Mining your Tableau logs with Apache Drill

Tamas Foldi
Aug 23, 2019 · 7 min read
Image for post
Image for post

Tableau Server and Desktop logs each and every action you perform. The log data is a gold mine for people eager to understand what is happening under the hood and why. However, there is no easy way to query multiple log files and filter for the relevant information only. Tools like LogShark require Windows installation and complex infrastructure and they are not even real-time. Using command line magic to parse logs (they’re in JSON format) with tools like jq isn’t really convenient as the different entries are distributed across multiple log files. So how are professionals are doing this? Let me explain.

Tableau Log file format

Exciting things are stored in Tableau’s JSON-based logging format, called native logs. Desktop, Server, Prep, and its processes dealing with data or visualizations use this format. A typical log line looks like:

With the tool jq we can quickly visualize this structure in a more human-readable way:

As we can see, all log entries are JSON objects separated by new lines. All entries have ts (timestamp), pid (process id), tid (thread id inside the process), sev (severity), req (request identified), sess (Server vizql session or Desktop session), site (site in Server), user (user in Server) and log keys (k) and (v) values. In some circumstances, we have ctx for contextual information (like who called a specific service) and a for “ART Logging” which logs CPU and memory counters. These last two examples deserve a separate post, so I’ll focus on the basic JSON format.

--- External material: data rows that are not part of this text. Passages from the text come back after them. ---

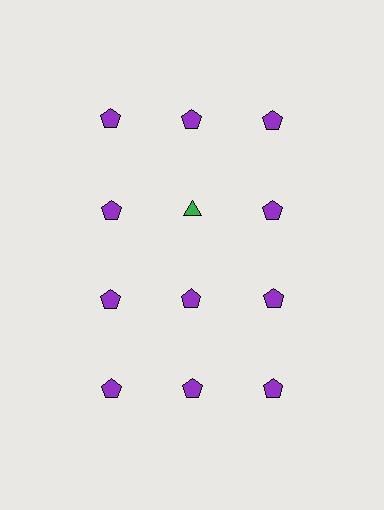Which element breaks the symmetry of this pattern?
The green triangle in the second row, center column breaks the symmetry. All other shapes are purple pentagons.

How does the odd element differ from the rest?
It differs in both color (green instead of purple) and shape (triangle instead of pentagon).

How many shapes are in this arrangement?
There are 12 shapes arranged in a grid pattern.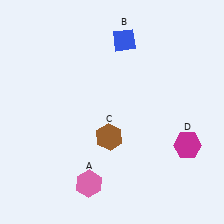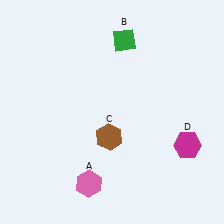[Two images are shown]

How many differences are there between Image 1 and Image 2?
There is 1 difference between the two images.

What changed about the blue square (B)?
In Image 1, B is blue. In Image 2, it changed to green.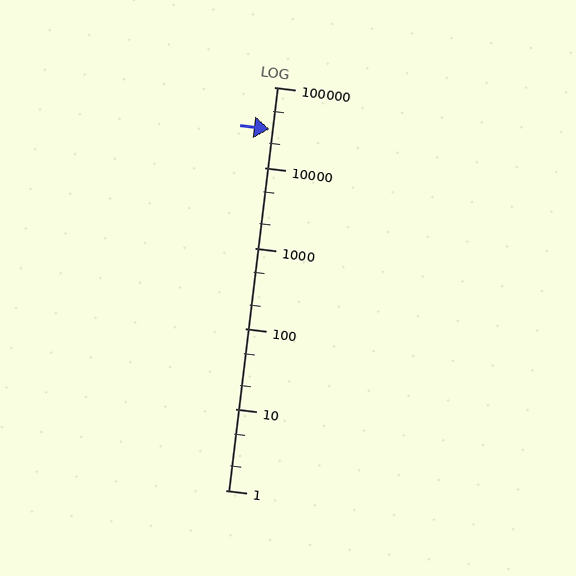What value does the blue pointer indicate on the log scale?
The pointer indicates approximately 30000.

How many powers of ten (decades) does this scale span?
The scale spans 5 decades, from 1 to 100000.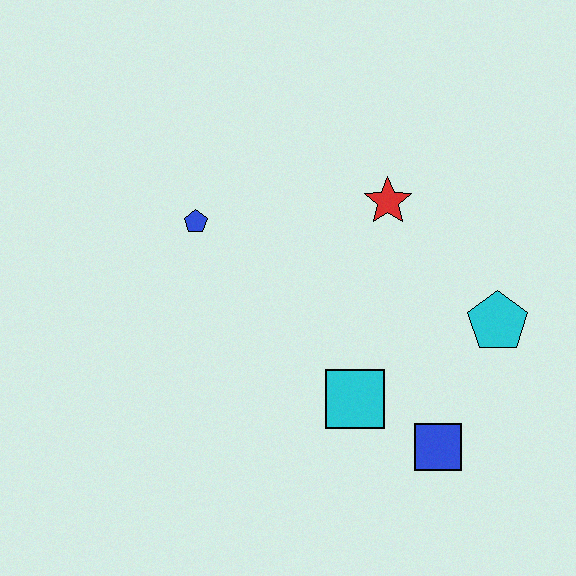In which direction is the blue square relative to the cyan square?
The blue square is to the right of the cyan square.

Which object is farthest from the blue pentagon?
The blue square is farthest from the blue pentagon.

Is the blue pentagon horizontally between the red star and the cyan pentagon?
No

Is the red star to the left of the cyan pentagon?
Yes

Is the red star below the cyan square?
No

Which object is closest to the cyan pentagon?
The blue square is closest to the cyan pentagon.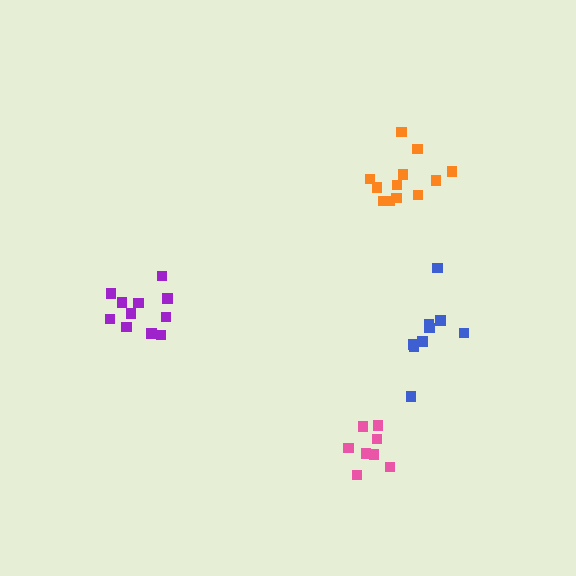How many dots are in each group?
Group 1: 8 dots, Group 2: 9 dots, Group 3: 12 dots, Group 4: 11 dots (40 total).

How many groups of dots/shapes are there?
There are 4 groups.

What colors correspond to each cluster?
The clusters are colored: pink, blue, orange, purple.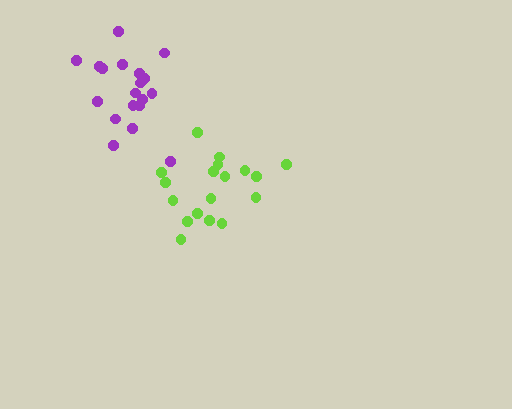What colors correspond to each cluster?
The clusters are colored: purple, lime.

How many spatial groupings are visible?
There are 2 spatial groupings.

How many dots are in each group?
Group 1: 19 dots, Group 2: 19 dots (38 total).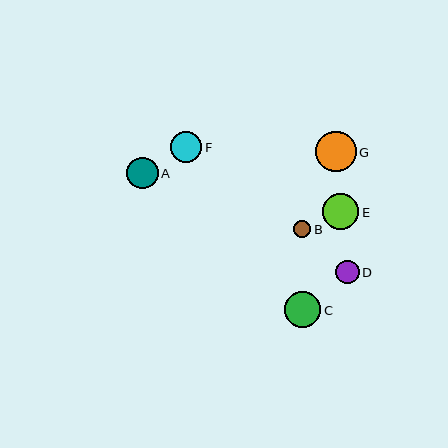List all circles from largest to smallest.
From largest to smallest: G, E, C, A, F, D, B.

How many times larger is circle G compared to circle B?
Circle G is approximately 2.4 times the size of circle B.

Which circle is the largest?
Circle G is the largest with a size of approximately 41 pixels.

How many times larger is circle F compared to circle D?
Circle F is approximately 1.3 times the size of circle D.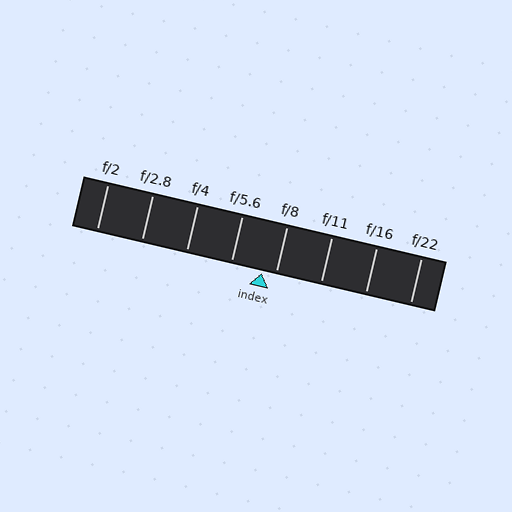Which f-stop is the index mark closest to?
The index mark is closest to f/8.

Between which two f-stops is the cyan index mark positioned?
The index mark is between f/5.6 and f/8.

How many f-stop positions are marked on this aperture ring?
There are 8 f-stop positions marked.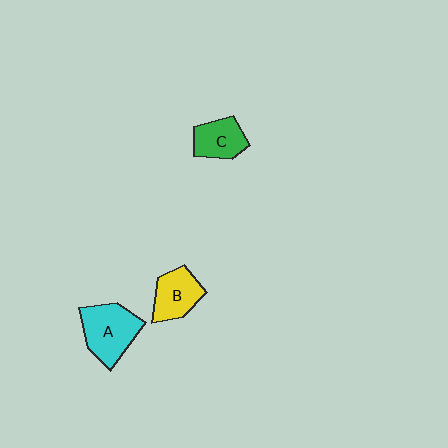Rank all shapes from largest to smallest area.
From largest to smallest: A (cyan), B (yellow), C (green).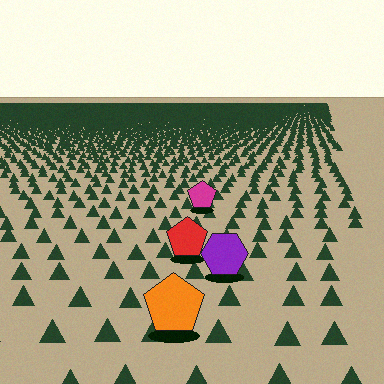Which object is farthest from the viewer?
The magenta pentagon is farthest from the viewer. It appears smaller and the ground texture around it is denser.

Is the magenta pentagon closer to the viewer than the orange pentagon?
No. The orange pentagon is closer — you can tell from the texture gradient: the ground texture is coarser near it.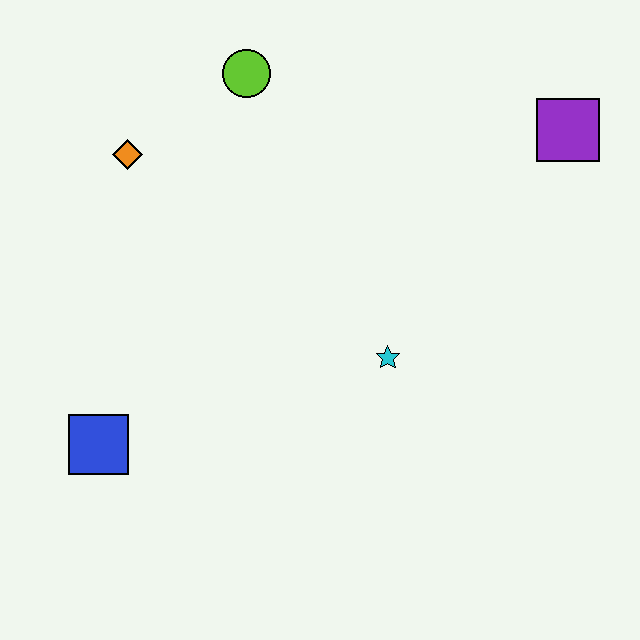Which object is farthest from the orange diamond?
The purple square is farthest from the orange diamond.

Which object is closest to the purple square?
The cyan star is closest to the purple square.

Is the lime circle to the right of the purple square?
No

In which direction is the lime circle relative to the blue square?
The lime circle is above the blue square.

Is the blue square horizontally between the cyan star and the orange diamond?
No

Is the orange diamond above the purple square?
No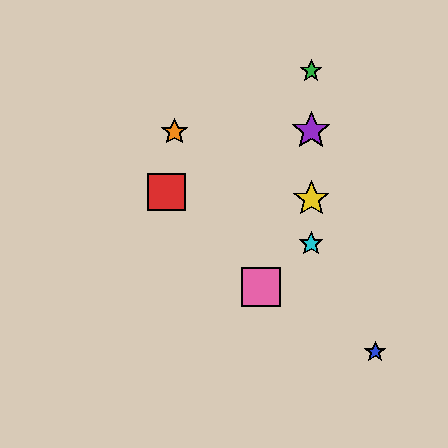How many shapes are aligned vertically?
4 shapes (the green star, the yellow star, the purple star, the cyan star) are aligned vertically.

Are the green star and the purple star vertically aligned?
Yes, both are at x≈311.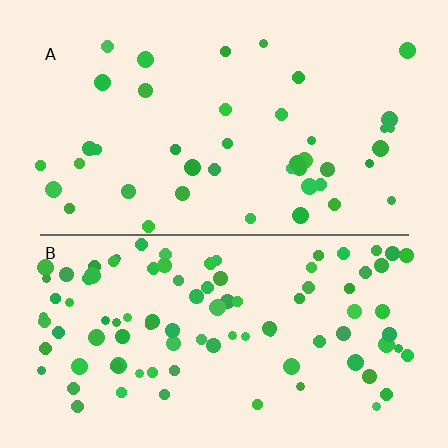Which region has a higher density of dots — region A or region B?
B (the bottom).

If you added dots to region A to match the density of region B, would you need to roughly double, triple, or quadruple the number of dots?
Approximately double.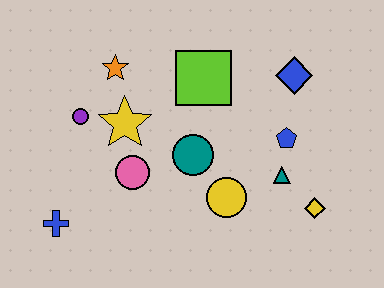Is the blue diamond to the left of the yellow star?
No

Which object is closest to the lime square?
The teal circle is closest to the lime square.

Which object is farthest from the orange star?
The yellow diamond is farthest from the orange star.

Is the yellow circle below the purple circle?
Yes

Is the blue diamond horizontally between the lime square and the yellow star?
No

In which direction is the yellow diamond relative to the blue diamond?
The yellow diamond is below the blue diamond.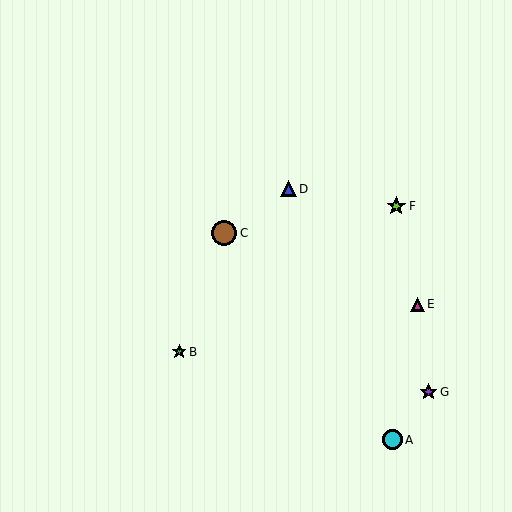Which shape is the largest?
The brown circle (labeled C) is the largest.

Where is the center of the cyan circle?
The center of the cyan circle is at (392, 440).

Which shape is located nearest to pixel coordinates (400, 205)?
The lime star (labeled F) at (396, 206) is nearest to that location.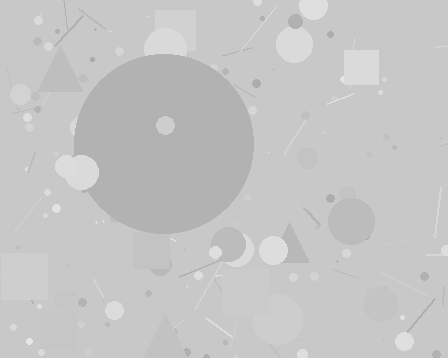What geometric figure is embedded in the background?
A circle is embedded in the background.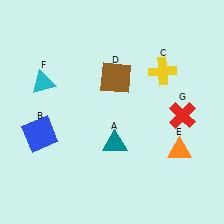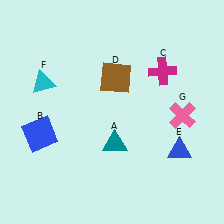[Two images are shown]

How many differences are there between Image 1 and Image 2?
There are 3 differences between the two images.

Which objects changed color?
C changed from yellow to magenta. E changed from orange to blue. G changed from red to pink.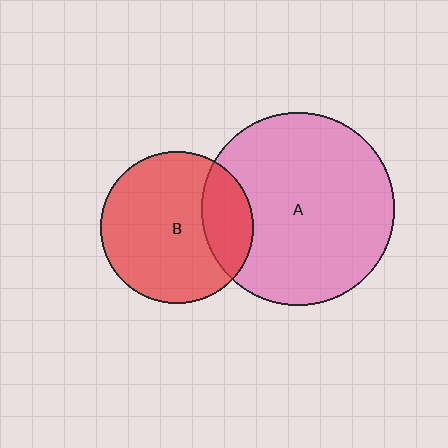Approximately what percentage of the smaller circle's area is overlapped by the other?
Approximately 25%.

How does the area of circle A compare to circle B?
Approximately 1.6 times.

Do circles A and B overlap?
Yes.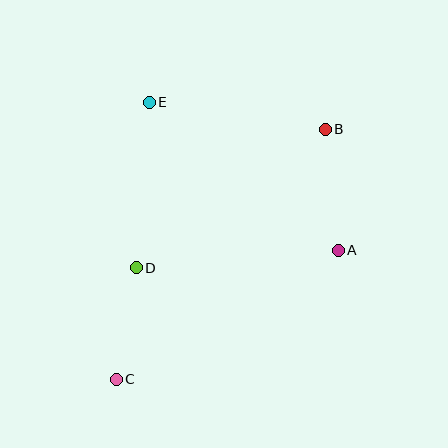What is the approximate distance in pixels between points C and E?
The distance between C and E is approximately 279 pixels.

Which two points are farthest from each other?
Points B and C are farthest from each other.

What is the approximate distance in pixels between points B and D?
The distance between B and D is approximately 234 pixels.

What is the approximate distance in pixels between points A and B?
The distance between A and B is approximately 122 pixels.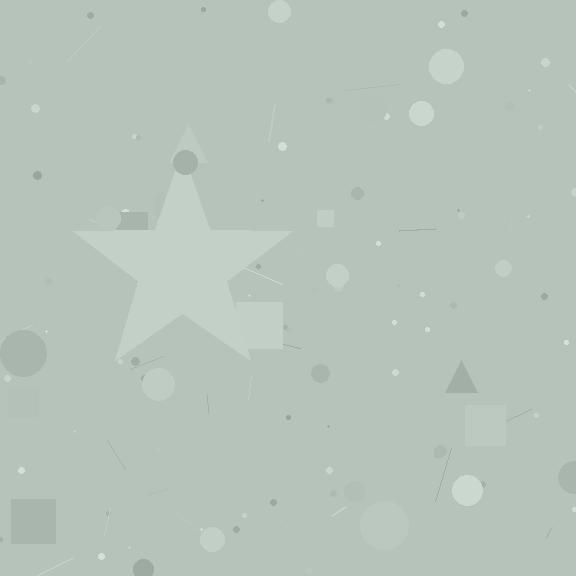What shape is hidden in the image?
A star is hidden in the image.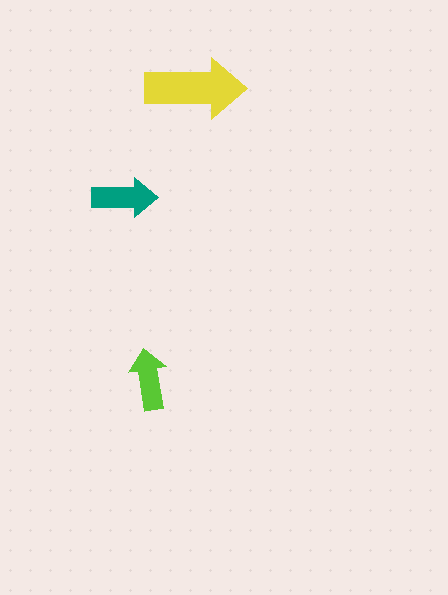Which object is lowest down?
The lime arrow is bottommost.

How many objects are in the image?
There are 3 objects in the image.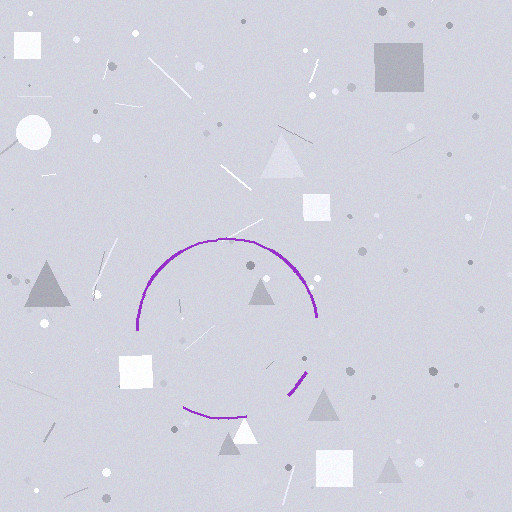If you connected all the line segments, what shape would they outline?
They would outline a circle.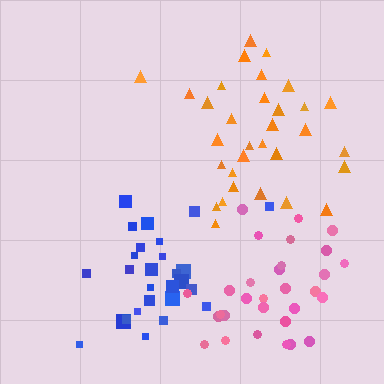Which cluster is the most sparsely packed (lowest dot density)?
Orange.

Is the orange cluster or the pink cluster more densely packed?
Pink.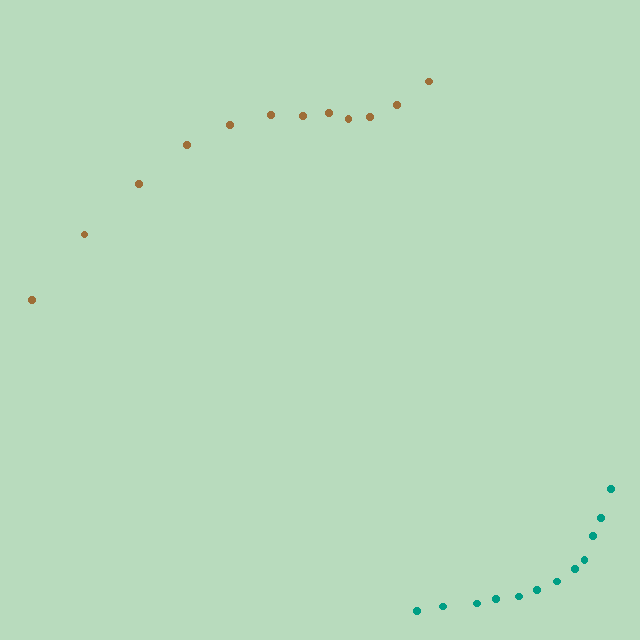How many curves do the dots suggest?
There are 2 distinct paths.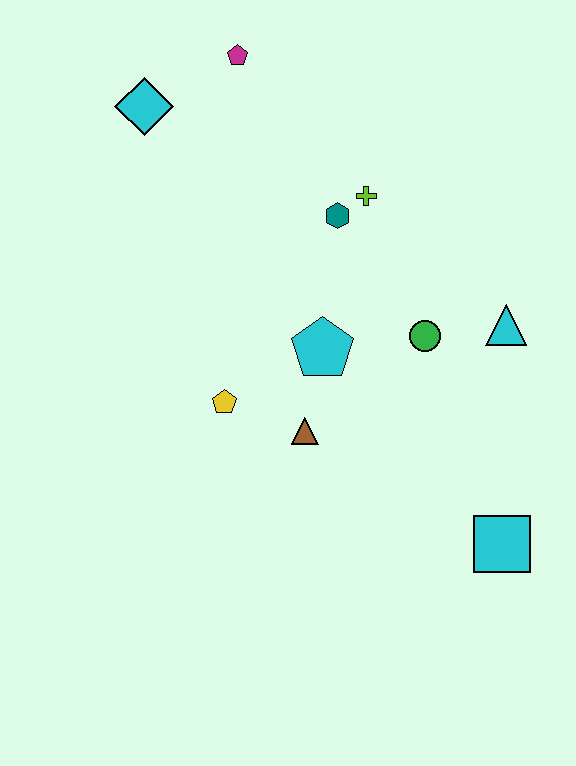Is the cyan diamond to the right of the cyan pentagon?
No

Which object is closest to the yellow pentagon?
The brown triangle is closest to the yellow pentagon.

For us, keys and values hold the information we need: what type of operation (key) produced what log message (value). The log message itself is also a nested JSON object; different keys provide different value objects in various structures.

Both Tableau Server and Desktop store information in multiple files, adding complexity. Multiple Desktop instances use multiple log files like log.txt and log_1.txt.Hyper logs its operations to hyper logs and yes, to multiple files. Complexity increases when we want to see the specific hyper log entries for a specific Desktop or Server session. We need to switch between multiple logs quickly without ingesting them in real-time into additional databases like Splunk or Logstash.

Apache Drill — SQL for everything

Drill is a “Schema-free SQL Query Engine for Hadoop, NoSQL, and Cloud Storage” and SQL engine that allows us to SQL query everything, loosely defined JSON structures in particular. Its installation is fairly easy on every operating system as it is written in pure java. Let’s see how can we use it on Tableau Desktop and Server.

Apache Drill on OSX

The installation is straightforward, we just need homebrew to install drill:

We just need to start the standalone version:

First, we need to tell Drill where the logfiles are. Drill comes with a configuration UI by default. We can graphically set the storage configuration from there.

  1. Navigate to http://localhost:8047/storage
  2. Click on DFS’s “UPDATE” button
  3. Add the following section to the configuration JSON object:
Image for post
Image for post
This how it should look like after adding Tableau Desktop’s Log directory as “tableau” workspace.

We should also set two system settings at http://localhost:8047/options as well:

Enable union type will allow Drill to dynamically change data type for the v column while disabling number conversions speed things up. Finally, let’s try it:

Image for post
Image for post
Executing our first query on the log.txt flawlessly.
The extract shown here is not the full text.